\"Writing.Com
*Magnify*
SPONSORED LINKS
Printed from https://shop.writing.com/main/books/entry_id/695303
Item Icon
Rated: 18+ · Book · Horror/Scary · #1670440
A collection of various short stories and poetry.
#695303 added June 28, 2010 at 12:22pm
Restrictions: None
Deadman's Hill Rated 13+
This is about a day that happened about seven or so years ago. It was the day I helped a person who really needed it, and a small sacrifice on my part. Of course, to understand this story, you need to know a thing or two about me, and the place that this happened.

My parents separated when my older brother was twelve years old, on my father's birthday no less. My parents had been having a hard time then, what with my mother being a homemaker and my father spending most of his time either on his mother's mother and father's barn or just with his mother. In fact, he'd often eat there. Of course, as I was quite young then, and this was over thirteen years ago, I can't quite remember everything. As such, I can't recall the exact reasons as to why my mother left my father and took me and my brothers with her.

In any case, my parents separated, and later divorced. My mother had custody of me and my brothers on the weekdays and my father had us every other weekend, with one week during Easter vacation and two weeks at the start and then at the end of Summer vacation. Later, my older brother left my mother and moved back in with my father, as the two of them did not get along. Eventually the two of them found people who cared about them, with my father marrying a woman who is my step-mother and my mother finding a man who is like a step-father to me. Also, both of them have children from previous relationships.

Now, let's talk about the place that the incident happened. It happened near the farm that my father worked on, and now owns. It lays in a valley between two sets of hills, with a road going in an East-West direction. The hills to the West are like a set of stairs, with two large and steepish steps.
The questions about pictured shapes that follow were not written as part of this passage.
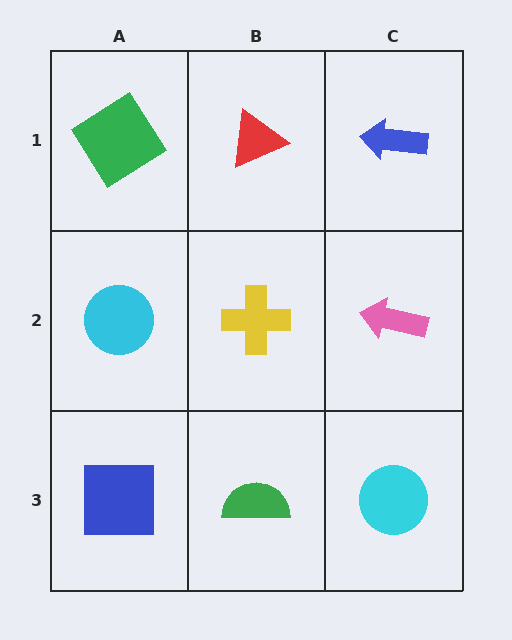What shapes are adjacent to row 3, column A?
A cyan circle (row 2, column A), a green semicircle (row 3, column B).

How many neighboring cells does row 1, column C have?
2.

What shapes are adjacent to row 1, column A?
A cyan circle (row 2, column A), a red triangle (row 1, column B).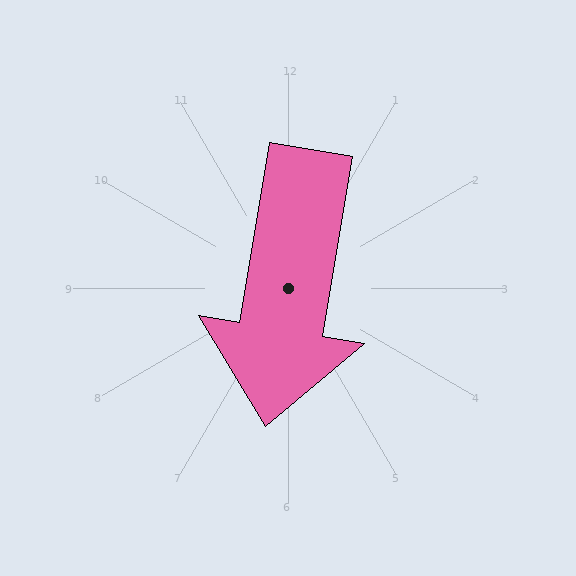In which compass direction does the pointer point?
South.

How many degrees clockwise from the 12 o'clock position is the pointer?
Approximately 189 degrees.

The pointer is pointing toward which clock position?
Roughly 6 o'clock.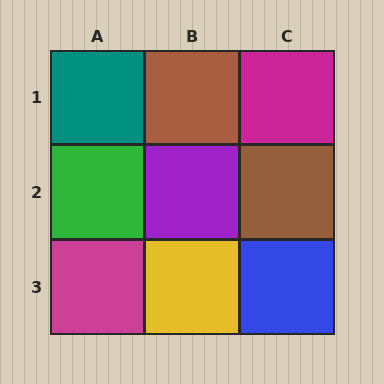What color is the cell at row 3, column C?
Blue.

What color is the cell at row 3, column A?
Magenta.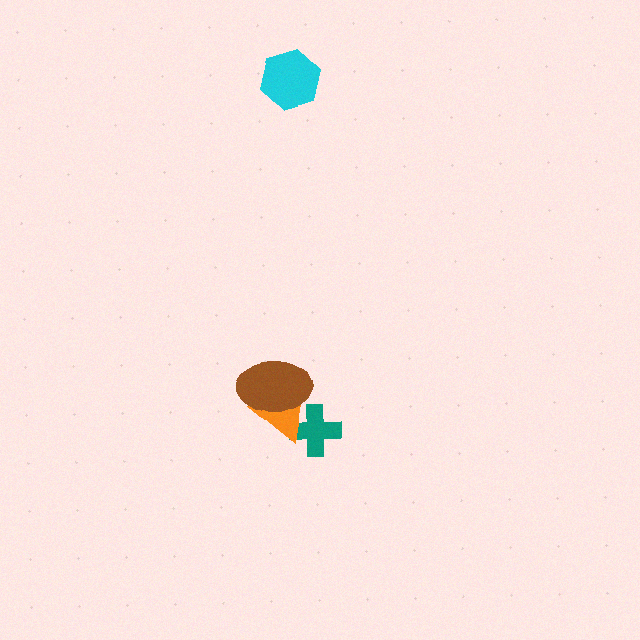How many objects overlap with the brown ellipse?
1 object overlaps with the brown ellipse.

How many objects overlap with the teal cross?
1 object overlaps with the teal cross.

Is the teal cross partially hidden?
Yes, it is partially covered by another shape.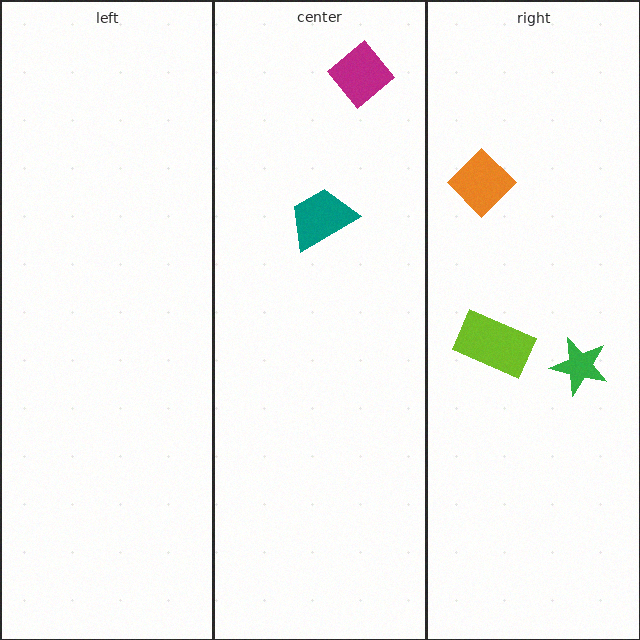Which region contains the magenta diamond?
The center region.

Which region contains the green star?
The right region.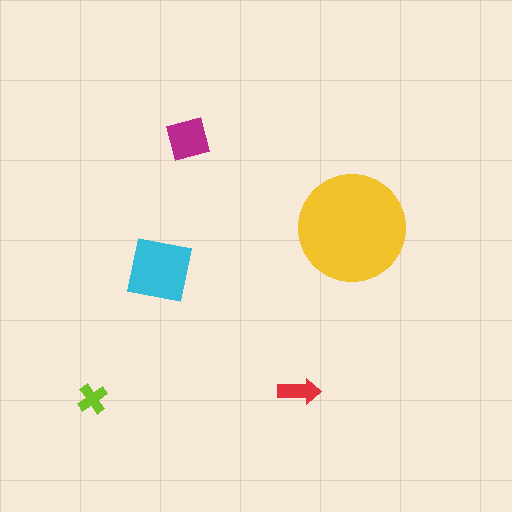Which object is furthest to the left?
The lime cross is leftmost.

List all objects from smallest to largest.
The lime cross, the red arrow, the magenta square, the cyan square, the yellow circle.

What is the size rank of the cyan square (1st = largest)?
2nd.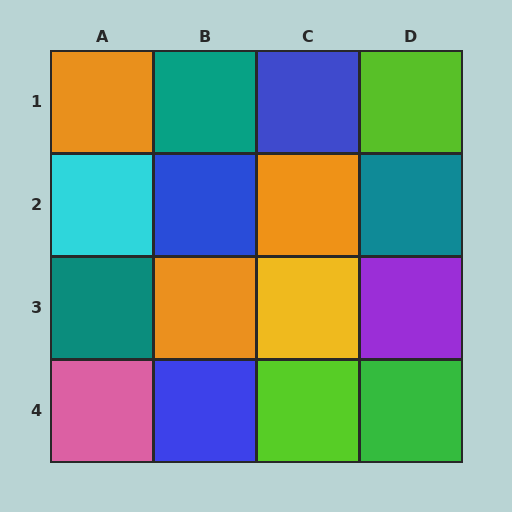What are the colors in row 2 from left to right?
Cyan, blue, orange, teal.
Together they are what I and my brothers and my step-mother's kids called Big Hill. To the East is another hill, one just as tall, if not taller, than Big Hill. However, most importantly, it didn't have that step-like bump, and was much steeper. That one we called Deadman's Hill, because if you weren’t careful, you could easily break your neck on the way down while riding on your bike. The whole road is almost two miles long, though given the hills, and the fact that I was never in the best of shape, it felt to me like it was much longer than that. However, me and my brothers and step-siblings, as well as my cousin, would go on these hills with our bikes, and push off with our feet and not touch the peddles, seeing who would get to the bottom the fastest. Of course, since Big Hill had that step, as it were, there was a point that the bike would end up slowing down before picking up speed again. Deadman's Hill didn't have that, so you'd continue to pick up speed, and you didn't dare hit the breaks, unless you wanted to fly off the bike and get more than just road burn. The safest thing to do was let the bike continue until it crossed a bridge and you started to go up this one small, yet steep, hill, when the bike would run out of kinetic energy. At that point, you could go back to the barn, or if you were really crazy, start the climb back up Deadman's Hill. Of course, I think that me and the others were slightly crazy, as we'd do it all over again.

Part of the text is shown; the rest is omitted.